Newer may be easy to find parts for, more dealers, but difficult to work yourself on with computer parts. Prices will probably be a bit higher, may be more common to find in good condition. Have to figure what else you can use it for, so how large of horsepower do you need? What other implements could work on it, be useful around your place, like a flat blade or loader, drag or disc to work your land. Might be awhile before you can afford to buy a machine, but you will probably want one eventually to make your life easier. Our tractor is the hardest working "horsepower" on our place, things are VERY difficult during those periods when it needs a bit of fixing and I can't use it!!
I just got an old IH Cub Cadet 125 for $340. A great deal for a heavy duty steel framed mower in running condition. The new cub cadets are junk but this 1968 model is still running good. Built tough so it can pull a good size plow. Can also modify to have a front-end loader and dozer blade.

Definitely look at older machines. They were built before cheap parts and planned obsolescence was the norm. Research the exact model though before purchasing to see if you can get parts and manual.

Margali
 

secuono

Herd Master
Joined
Oct 16, 2010
Messages
9,217
Reaction score
13,735
Points
623
Location
Virginia is for Pasture Farmers!
The barn only has two short sides, more like just shade than a barn. Chicken, duck & horse feed is kept in the house.
The smaller I had to get rid of, it was half in the coop going for the little chicks. The other was huge going to the dogs. The cats are 6 and 8lbs, I can't be sure the large snake wouldn't try to get them. And they can puncture the skin, maybe the ones you ran into Pam never got in deep, but many many sites say they can and I'm not risking it.
I don't know why all my threads end up not about what I wanted...which is how to trim grass/weeds w/o tractors and other large equipment.
Why do we always have to butt heads, Pam?
I'll try not to go after any other snakes, but those were the only two one day after the other right in the middle of high traffic.

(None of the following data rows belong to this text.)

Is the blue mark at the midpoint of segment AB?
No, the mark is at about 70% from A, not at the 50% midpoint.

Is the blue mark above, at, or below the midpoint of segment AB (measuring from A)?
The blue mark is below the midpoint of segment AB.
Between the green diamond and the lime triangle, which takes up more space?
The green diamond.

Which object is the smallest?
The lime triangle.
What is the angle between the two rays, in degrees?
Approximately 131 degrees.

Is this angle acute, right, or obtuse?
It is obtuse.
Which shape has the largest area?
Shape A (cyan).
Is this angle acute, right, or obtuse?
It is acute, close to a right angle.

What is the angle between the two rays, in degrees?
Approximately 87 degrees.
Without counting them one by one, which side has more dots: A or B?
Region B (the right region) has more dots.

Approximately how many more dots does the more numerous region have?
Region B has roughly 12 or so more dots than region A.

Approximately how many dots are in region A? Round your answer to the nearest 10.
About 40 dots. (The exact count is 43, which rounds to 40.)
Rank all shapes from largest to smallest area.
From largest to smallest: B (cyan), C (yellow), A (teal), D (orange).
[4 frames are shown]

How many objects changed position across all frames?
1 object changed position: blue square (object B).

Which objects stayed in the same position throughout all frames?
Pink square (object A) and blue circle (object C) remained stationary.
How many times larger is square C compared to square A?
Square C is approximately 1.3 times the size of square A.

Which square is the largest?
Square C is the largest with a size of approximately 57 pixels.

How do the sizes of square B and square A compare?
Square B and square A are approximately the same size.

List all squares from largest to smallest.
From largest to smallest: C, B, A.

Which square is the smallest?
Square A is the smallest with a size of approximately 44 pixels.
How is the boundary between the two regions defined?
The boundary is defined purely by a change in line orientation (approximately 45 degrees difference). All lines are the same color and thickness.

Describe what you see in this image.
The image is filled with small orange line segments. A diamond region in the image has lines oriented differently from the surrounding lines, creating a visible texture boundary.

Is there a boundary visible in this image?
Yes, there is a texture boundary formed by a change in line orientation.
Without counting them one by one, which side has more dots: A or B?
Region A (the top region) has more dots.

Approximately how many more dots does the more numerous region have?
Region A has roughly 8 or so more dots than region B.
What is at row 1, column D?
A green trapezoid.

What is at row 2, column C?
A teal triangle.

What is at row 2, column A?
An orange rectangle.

We had a riding mower at the renters house. It broke down and we were able to fix it up. I forget what brand it was, but getting a riding mower is in the plans for one day.
 

patandchickens

Overrun with beasties
Joined
Jun 2, 2009
Messages
781
Reaction score
7
Points
89
secuono said:
Chicken, duck & horse feed is kept in the house.
You're missing my point, it's not in the house when they're eating it and when it is out there to be eaten there WILL be some spillage and it DOES attract rodents. It's not a theory issue, it's what actually HAPPENS.

The cats are 6 and 8lbs, I can't be sure the large snake wouldn't try to get them. And they can puncture the skin, maybe the ones you ran into Pam never got in deep, but many many sites say they can and I'm not risking it.
Well, now that you live in the country it would really be worth learning more about snakes, because you cannot avoid or get rid of them and have some major misconceptions about them that are likely to result in poor property- and animal-management decisions.

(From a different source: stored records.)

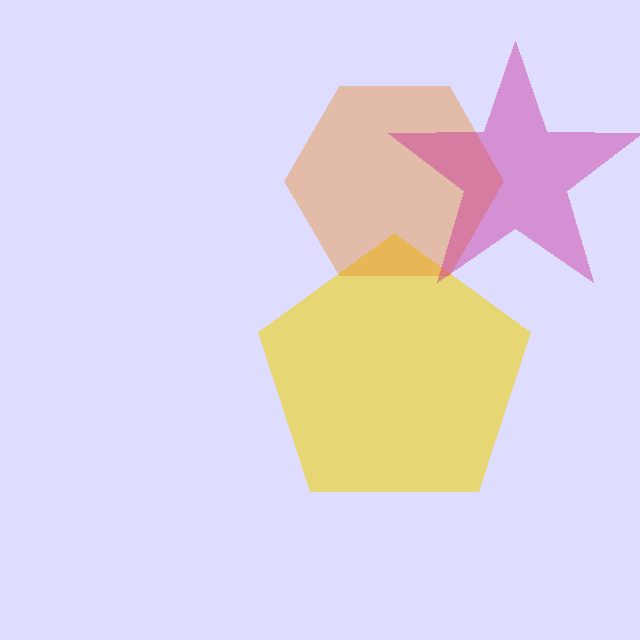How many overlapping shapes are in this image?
There are 3 overlapping shapes in the image.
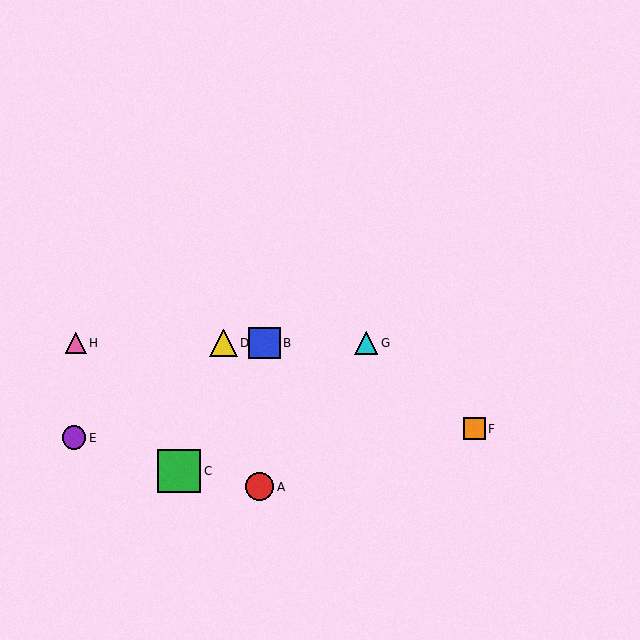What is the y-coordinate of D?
Object D is at y≈343.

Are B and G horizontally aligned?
Yes, both are at y≈343.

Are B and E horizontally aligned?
No, B is at y≈343 and E is at y≈438.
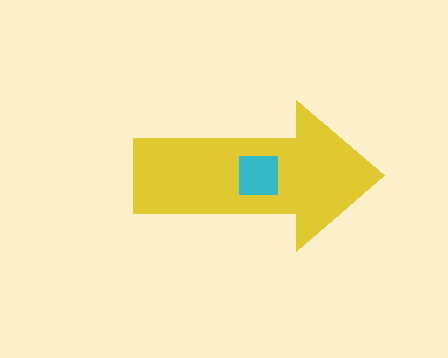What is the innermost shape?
The cyan square.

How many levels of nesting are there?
2.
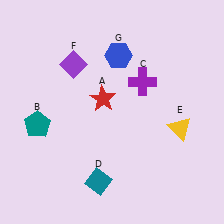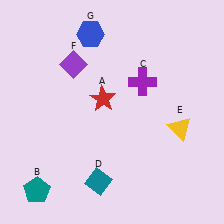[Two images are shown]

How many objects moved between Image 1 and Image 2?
2 objects moved between the two images.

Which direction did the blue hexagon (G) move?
The blue hexagon (G) moved up and to the left.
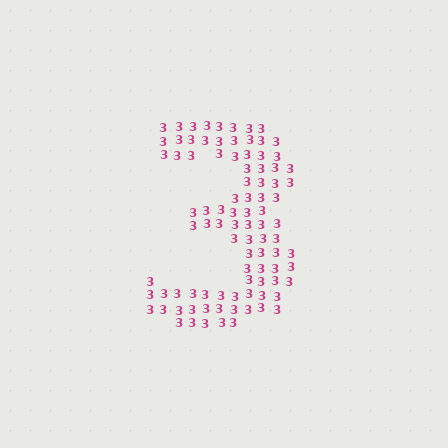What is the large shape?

Note that I never said that nonvenomous snakes can't break human skin. Just that it is inconsequential. Their teeth are literally about a millimeter long. Seriously. Have been bit by MANY snakes over the years, I speak from experience here.

I don't know why all my threads end up not about what I wanted...which is how to trim grass/weeds w/o tractors and other large equipment.
I HAVE answered that in considerable detail, for all the good it seems to have done.

YOU are the one who brought up the snake thing; as a result of which I was just trying to gently explain the reality of the situation as I tend to assume that people actually want to know more about the world they live in.